So sundry of those lying boxes were loaded with gay clothing, such as those scarlet coats with which we had now made acquaintance, and which were fashioned on the pattern of those of the bodyguard of His Majesty, only much more flauntingly tricked out with gold lace and gilded buttons. It added a shade of darkness to the treachery of this scoundrel that he should thus presume to parade himself in a parody of such a uniform.

But besides all this there was yet another secret which those same false coffers concealed. He had dealings with shipbuilders at Haarlem, who were noted for their ingenuity and address, and this firm had built for him two large skiffs, which were made in such a fashion that the major part of them could be taken to pieces and the whole packed away in a small space with safety and convenience for his purpose. These vessels were as easily put together as taken to pieces, and were as serviceable a kind of boat as ever vessel carried. And so there was the rascal well prepared to make sure of our ship.

It makes my heart bleed now, after all these years, to think how the fellow deceived my dear patron, and how the Royal Christopher went sailing the seas with that secret in her womb, and that we all walked those decks night after night and day after day, and never suspected the treason that lay beneath our feet.

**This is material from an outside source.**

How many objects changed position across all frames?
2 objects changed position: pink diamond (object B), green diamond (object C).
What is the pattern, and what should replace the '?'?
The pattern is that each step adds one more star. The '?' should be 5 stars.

But we never did suspect it, and when the time came for us to leave the ship in a hurry we had little thought in our minds of taking agricultural implements or household gear or articles of barter with us. So they lay there snugly in the hold, and Jensen with them, and Jensen was busy and happy in his wicked way in getting at them, and in laughing as he did so over our folly in being deceived by him.

It seems that after the departure of Lancelot and our little party certain of the sailors, as agreed upon beforehand, made their way back to the ship, and in the dead of night transported the greater quantity of the weapons and ammunition. They put the skiffs together, too, and lowered them over the side. The camp had gone to rest when Jensen, shrieking like a fiend, leaped from his concealment among the trees and gave the signal for attack. The butchery was brief. The few men who were armed found that their weapons had been rendered useless, but even if their murderers had not taken that precaution their victims could have made no sort of a stand. They were taken by surprise. The horrible cries that the pirates made as they rushed from their ambush helped to dishearten the colonists, for they took those noises for the war-cries of savages, and they yielded to the panic. A very few escaped from the slaughter, and hid themselves in the woods in the centre of the island. The manner of their escape I have already related. It seemed from what the parson now told us that Jensen made little effort to pursue them, feeling confident that they must perish miserably from hunger and thirst, if not from wild beasts, in the jungle.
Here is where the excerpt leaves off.